There was a splattering of applause and Chuck walked away, now resigned to the unpleasant fact that Gwen had bailed out on him. He was standing by a bank of slots trying to prevent Lars from getting more quarters when he heard a voice that was pleasantly familiar.
“Hey, Chuck, how did you do?”
It was Gwen and there was a man with her.
“Jesus, where have you been? We’ve been looking all over for you…”
“I was playing poker. With Aunt Connie’s money.”
The man, who was obviously a casino employee, was grinning.
“And did she win!” he said shaking his head.
“Is this your new friend?”
“Oh. No, he’s going to get me my winnings in cash.”
The man had a basket full of high denomination chips in one hand.
After the cashier handed Gwen several thick stacks of hundred dollar bills, she turned to him and said,
“Listen, I owe you for the clothes. Let me pay you..”
He took her by the arm.
“No, you owe me nothing. My pleasure.”
A woman with a tray full of drinks came up, artificial smile fixed to her face.
“Compliments of the house, ma’am. Would you like a drink too, sir?”
It was the habit of the management of all gambling establishments to ply winners with liquor in the hopes they might decide to reinvest their earnings. If they had enough free liquor to drink, they might leave a good deal poorer than when they came in.
“Thank you but we’re leaving now. My compliments to the house.”
When they got to the van and then drove out back onto the highway, Chuck was still in a bad mood.
“What did you disappear for like that? We were all looking for you.”

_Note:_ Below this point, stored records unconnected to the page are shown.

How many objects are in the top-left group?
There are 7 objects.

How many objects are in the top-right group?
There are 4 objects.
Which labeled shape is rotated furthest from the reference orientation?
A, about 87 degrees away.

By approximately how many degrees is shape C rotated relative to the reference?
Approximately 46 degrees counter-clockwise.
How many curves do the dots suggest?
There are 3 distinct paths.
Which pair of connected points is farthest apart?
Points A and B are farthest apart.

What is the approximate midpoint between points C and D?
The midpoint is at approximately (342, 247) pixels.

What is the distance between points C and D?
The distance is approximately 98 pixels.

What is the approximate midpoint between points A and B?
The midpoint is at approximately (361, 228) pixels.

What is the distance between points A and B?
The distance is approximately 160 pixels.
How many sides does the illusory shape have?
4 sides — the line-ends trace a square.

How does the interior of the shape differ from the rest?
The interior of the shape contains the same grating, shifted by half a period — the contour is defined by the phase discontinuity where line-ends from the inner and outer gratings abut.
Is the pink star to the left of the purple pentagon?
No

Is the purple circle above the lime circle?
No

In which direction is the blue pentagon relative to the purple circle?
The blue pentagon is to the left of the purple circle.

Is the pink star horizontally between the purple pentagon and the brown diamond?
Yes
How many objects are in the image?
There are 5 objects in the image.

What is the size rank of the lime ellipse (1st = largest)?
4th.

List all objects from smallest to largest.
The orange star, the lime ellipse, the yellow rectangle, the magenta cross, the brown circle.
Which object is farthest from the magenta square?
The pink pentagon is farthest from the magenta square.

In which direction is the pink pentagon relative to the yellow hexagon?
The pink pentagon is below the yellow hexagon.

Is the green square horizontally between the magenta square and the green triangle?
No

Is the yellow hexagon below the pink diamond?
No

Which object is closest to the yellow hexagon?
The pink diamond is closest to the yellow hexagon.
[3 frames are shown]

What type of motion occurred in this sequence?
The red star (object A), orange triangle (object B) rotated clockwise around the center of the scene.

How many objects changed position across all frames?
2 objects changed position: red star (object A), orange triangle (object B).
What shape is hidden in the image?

“I didn’t disappear Chuck. I was playing poker right in the building.”
“I couldn’t get near the table.”
“Well, that’s my fault. I guess I was winning a lot and people get excited.”
“Not to be rude but how much did you win?”

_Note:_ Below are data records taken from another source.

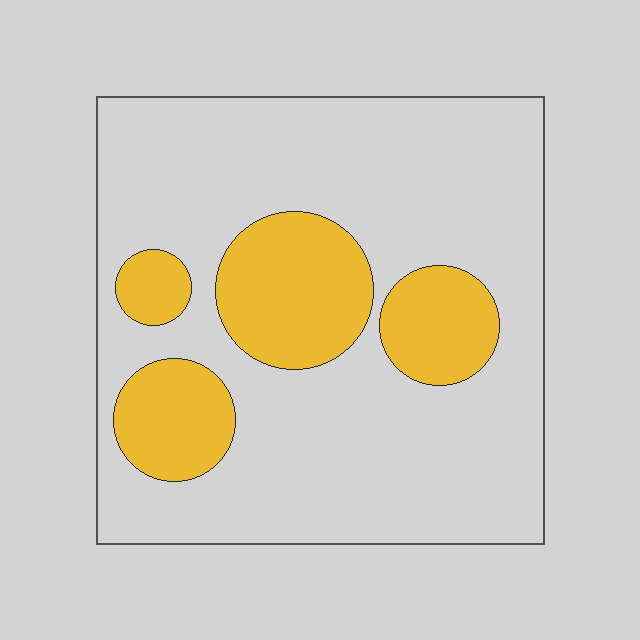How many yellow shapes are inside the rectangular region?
4.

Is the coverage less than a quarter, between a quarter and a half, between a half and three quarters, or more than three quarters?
Less than a quarter.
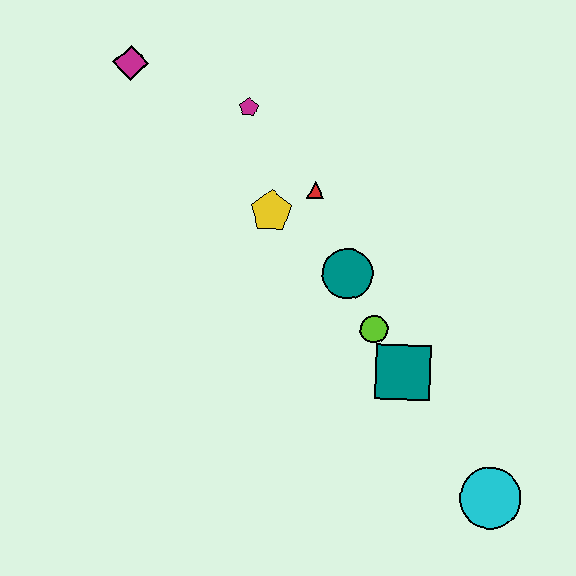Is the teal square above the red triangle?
No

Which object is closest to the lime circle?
The teal square is closest to the lime circle.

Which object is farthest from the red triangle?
The cyan circle is farthest from the red triangle.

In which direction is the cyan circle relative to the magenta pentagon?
The cyan circle is below the magenta pentagon.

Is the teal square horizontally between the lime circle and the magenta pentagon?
No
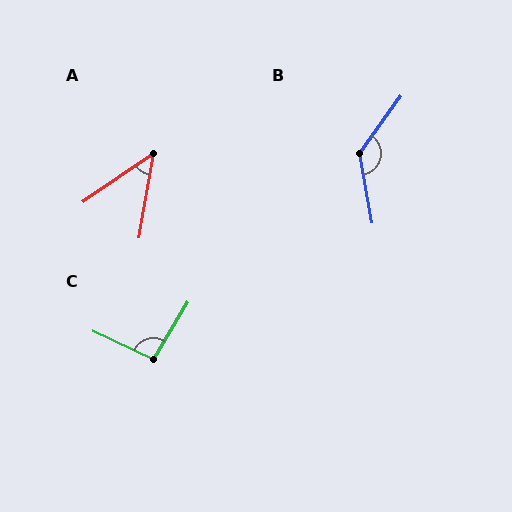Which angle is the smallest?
A, at approximately 46 degrees.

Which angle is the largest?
B, at approximately 134 degrees.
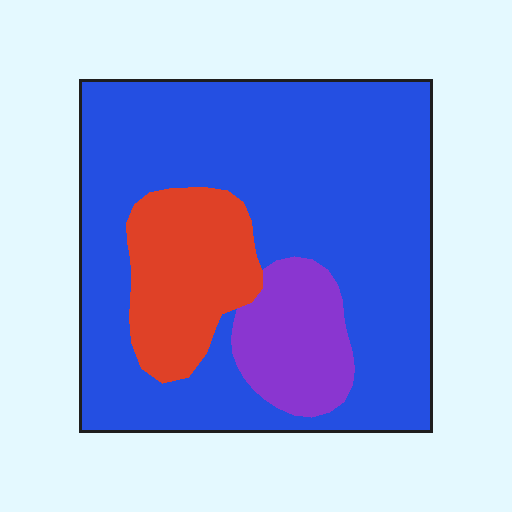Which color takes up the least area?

“Aren’t you nosy. Here, count it if you want.”
She stuck a bulging purse in front of him.
“I’m trying to drive. Can’t you tell me?”
“Oh, I guess twenty five.”
Chuck nearly ran into the back of a tour bus.
“You said you didn’t believe in him.”
“Where did you learn to play poker?”
“From my dad. I enjoy it.”
“I’m sure you do but I’ll bet the house doesn’t right now”
“They asked me if I would like to be a dealer for the house but I said no. Who wants to live out here anyway? It reminds me of Apple Valley and I never liked that place very much. Out in the desert just like this dumpy country and really nothing to do.”
He was very relieved to see her again, although he had trouble addressing this, but also annoyed because she now had money which, to Chuck, meant control. He liked control and he liked to keep it, no matter how benevolent he might use it. Still, the woman was obviously more than she seemed but the changing balance in the relationship bothered him.